IN THE SPOTLIGHT: Teacher Susan McKenzie eager to start her first year at TIS
There is a special place in Susan McKenzie’s heart for second-graders. She loves teaching all elementary grades, but second-graders have a “special wonderment” about them. “There is an excitement to learn and the ability to stretch themselves. I love to watch them grow.” This is what second-graders bring to this teacher, and she is happy to be starting her connection with The Island School by teaching second grade. She will have 14 students in her class.
“I can’t wait to see their faces,” she said with a laugh. “I have been poring over their names, so I feel I already know them. I was lucky enough to be able to visit the first-grade classroom on the last day of school last spring, so I actually have met the students already. I can’t wait to get to know each of them – the parents, too, of course, but it is the students I hope to know best.”
To Susan, the parents are part of her team. In order to know the students, she has to involve the parents, she said. One of her favorite ways to include parents is by making “the good phone calls,” as she calls them.

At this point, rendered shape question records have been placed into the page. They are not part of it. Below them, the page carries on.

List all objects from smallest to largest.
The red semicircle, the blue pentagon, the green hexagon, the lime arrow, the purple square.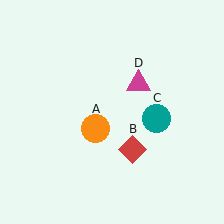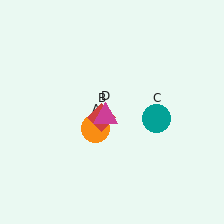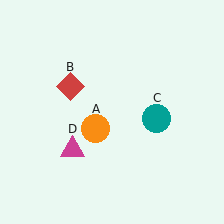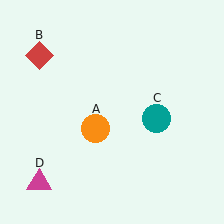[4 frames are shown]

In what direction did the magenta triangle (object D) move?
The magenta triangle (object D) moved down and to the left.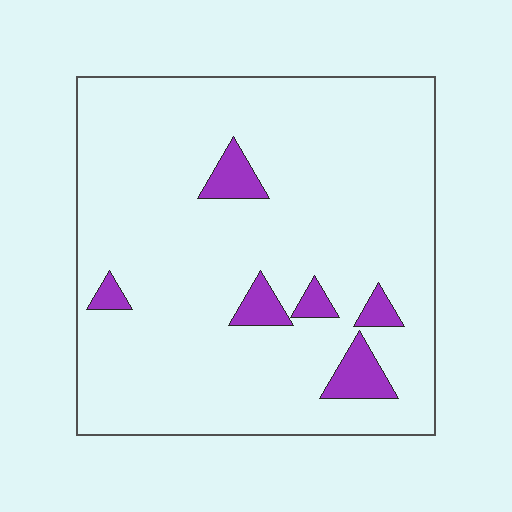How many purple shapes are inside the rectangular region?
6.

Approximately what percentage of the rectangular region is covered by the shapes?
Approximately 10%.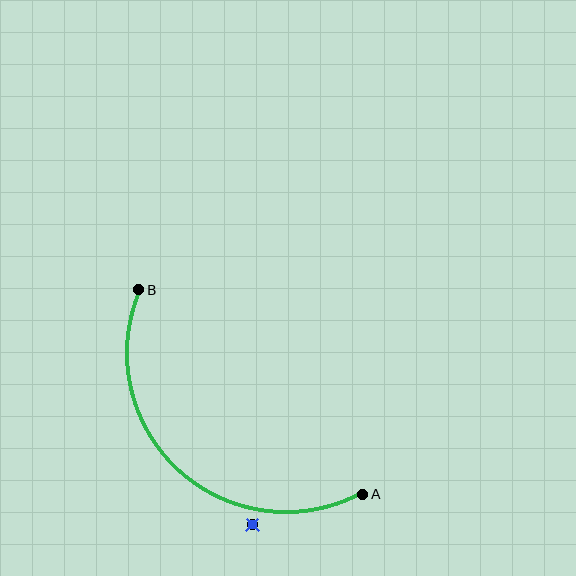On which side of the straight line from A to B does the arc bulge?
The arc bulges below and to the left of the straight line connecting A and B.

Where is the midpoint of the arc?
The arc midpoint is the point on the curve farthest from the straight line joining A and B. It sits below and to the left of that line.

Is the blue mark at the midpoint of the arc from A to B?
No — the blue mark does not lie on the arc at all. It sits slightly outside the curve.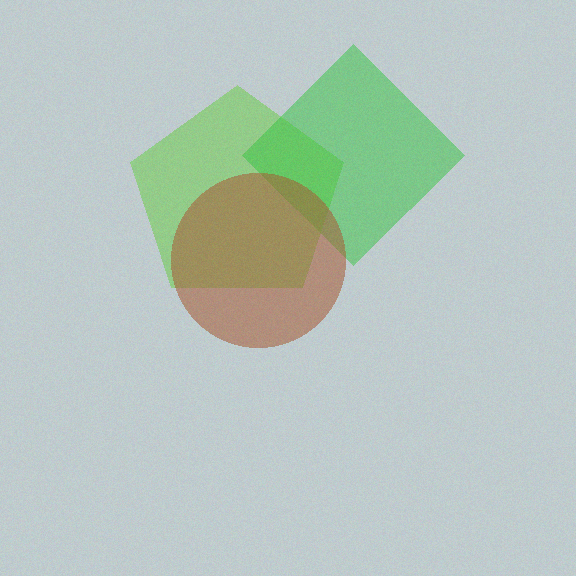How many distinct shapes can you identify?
There are 3 distinct shapes: a lime pentagon, a green diamond, a brown circle.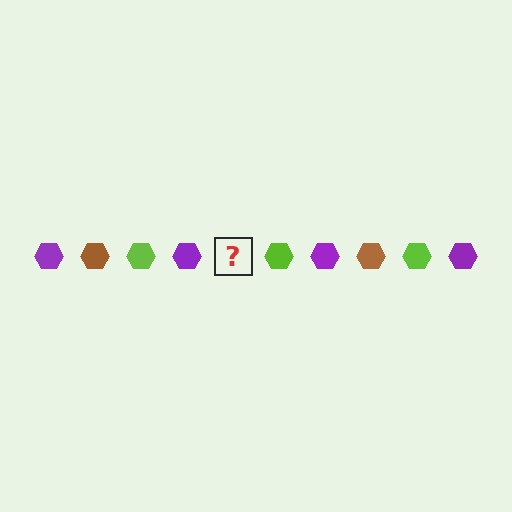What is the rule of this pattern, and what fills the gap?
The rule is that the pattern cycles through purple, brown, lime hexagons. The gap should be filled with a brown hexagon.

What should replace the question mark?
The question mark should be replaced with a brown hexagon.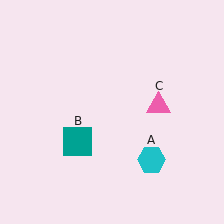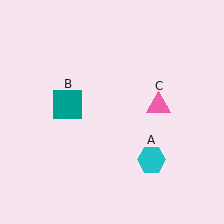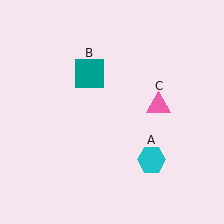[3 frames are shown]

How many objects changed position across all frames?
1 object changed position: teal square (object B).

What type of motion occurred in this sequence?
The teal square (object B) rotated clockwise around the center of the scene.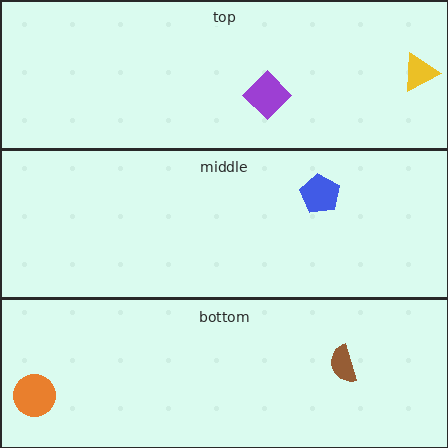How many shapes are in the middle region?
1.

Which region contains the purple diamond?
The top region.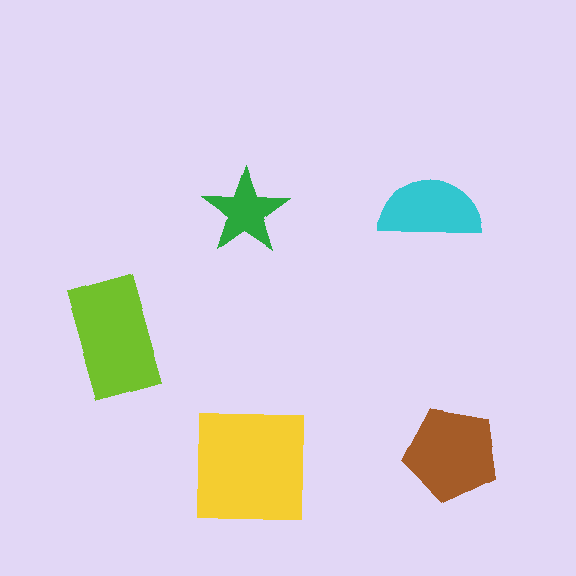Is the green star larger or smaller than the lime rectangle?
Smaller.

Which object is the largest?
The yellow square.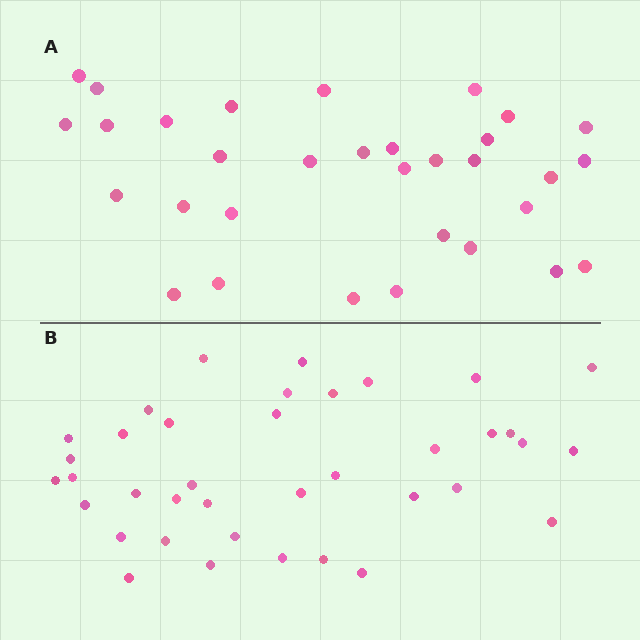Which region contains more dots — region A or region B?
Region B (the bottom region) has more dots.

“I love to make the good phone calls. I love calling the parents and telling them how their son or daughter held the door for someone without any prompting, or how they shared some object or showed compassion. Those are the calls I love to make,” she said.
What is the one word that Susan uses to express her excitement with teaching this year at The Island School? “Incredible!”

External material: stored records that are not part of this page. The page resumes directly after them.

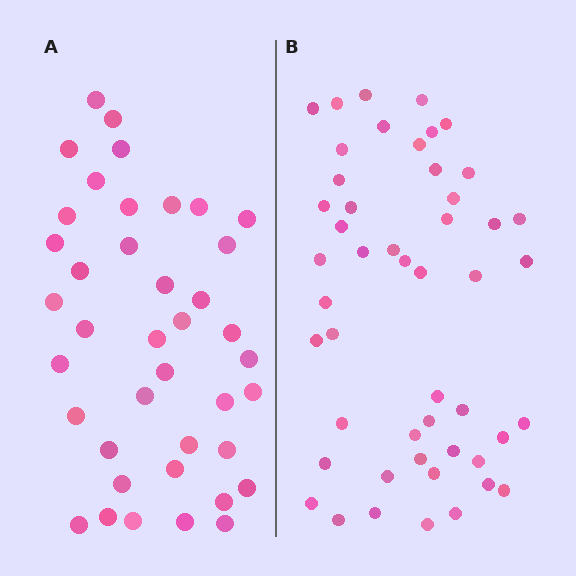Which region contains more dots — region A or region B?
Region B (the right region) has more dots.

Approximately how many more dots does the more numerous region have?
Region B has roughly 8 or so more dots than region A.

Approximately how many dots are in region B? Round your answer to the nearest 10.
About 50 dots. (The exact count is 49, which rounds to 50.)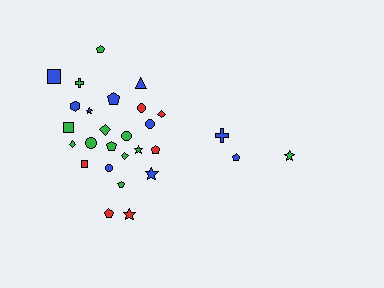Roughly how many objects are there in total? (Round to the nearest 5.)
Roughly 30 objects in total.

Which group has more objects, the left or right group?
The left group.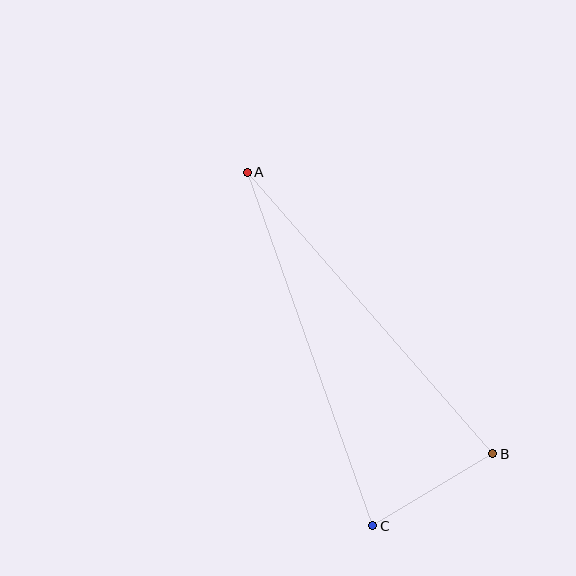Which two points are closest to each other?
Points B and C are closest to each other.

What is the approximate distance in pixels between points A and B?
The distance between A and B is approximately 374 pixels.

“Just walking into the school gives me such a feeling of joy,” she said. “The staff has been so welcoming and helpful.”
Susan sounds a little giddy about school starting, but do not mistake that for being inexperienced. No, her excitement comes from the exact opposite – it comes from her experience of 23 years helping young children learn and grow. Susan started out teaching in the higher grades – 5th and 6th, and then moving into 3rd and 4th grades. She also taught kindergarten for three years, and this is her fourth year teaching second grade. It looks like a great fit.
“There is something wonderful in every grade,” she said, “but there is just something special about second-graders.” She likes giving the students experiences that are interesting as well as educational. She likes having special guests in her classroom, opening the students’ eyes to different kinds of jobs and learning experiences. One of her favorite guests is Pastor Matt – her husband – who plays the piano and knows a lot about computers. Susan has a friend who is an author, who will be invited to talk about different ways of writing. There may be a visit from a retired chemist she knows, as well.
Reading is also extremely important to Susan’s teaching. “It gives students a good foundation. I have a very large library in my classroom, with all kinds of books that will be available to the students,” she said.
“I like to share with students about different ways to see things and learn things. Even math problems may have different ways to come to the correct answer. I want them to be able to think things through for themselves.”
Being open to new opportunities and new approaches to life issues is not only a way of teaching for Susan, but a way of life. A case in point is her family’s decision to move to Florida.
“I love the four seasons,” she said. “I am the last one who thought I would want to live in Florida.” But they have now been in the Venice area for five-and-a-half years, and she is totally loving it.
“We all fell in love with this area,” she said. “In fact, there is nothing about this area we don’t love!”
When she talks about “all of them” falling in love with Southwest Florida, she is talking about her husband of 21 years, Matt; son Josiah, 15, who goes to Venice High School; and daughters Amelia, 12, and Ella Grace, 10, who both go to the Student Leadership Academy, a charter middle school in Venice that fosters service, community and leadership for its students – not unlike The Island School.
She and her family previously lived in Kentucky, in the area where Kentucky, Ohio and West Virginia all come together. They lived for a while in North Carolina as well, and Susan has taught in all these areas. Today, no one in the family can imagine living anywhere other than Florida.
Susan has a B.A. degree in elementary education from Ohio University, and a master’s degree in elementary education from Morehead State University, in Kentucky. She is certified in elementary education, with endorsements in reading and teaching English to speakers of other languages.
Husband Matt is the worship arts pastor at First Baptist Church of Venice, leading the church’s music and technology ministries.
Susan took a few years off teaching when her children were very young, but she could not stay away from the educational environment. She worked closely with a charter school that was just getting started, helping to develop policies and approaches to the educational programs.
One of Susan’s special areas of teaching was in what is called the “inclusion model,” which allows students of varying degrees of development to work together in a classroom without calling attention to differences in learning abilities.
“It is challenging for a teacher to have students with special needs along with others of standard abilities and even gifted abilities all in the same classroom without having the students identify in any way but as students,” she said.
Susan enjoyed that challenge and felt it served all the students well to simply be fellow students, all learning at their own levels. She found this challenge “fun,” and was immersed in that sort of teaching for three years. She believes this experience broadened her own capability of working with children of all learning levels.
Susan McKenzie brings a broad range of skills to her classroom at The Island School. Her enthusiasm and excitement at teaching second grade are gifts to her students. In return, she feels she is being gifted by being able to teach at such a great school.
“I am just so grateful for the opportunity to be here. I am so very impressed with the structure of the school and how it operates and supports the children. It is really exciting for me.”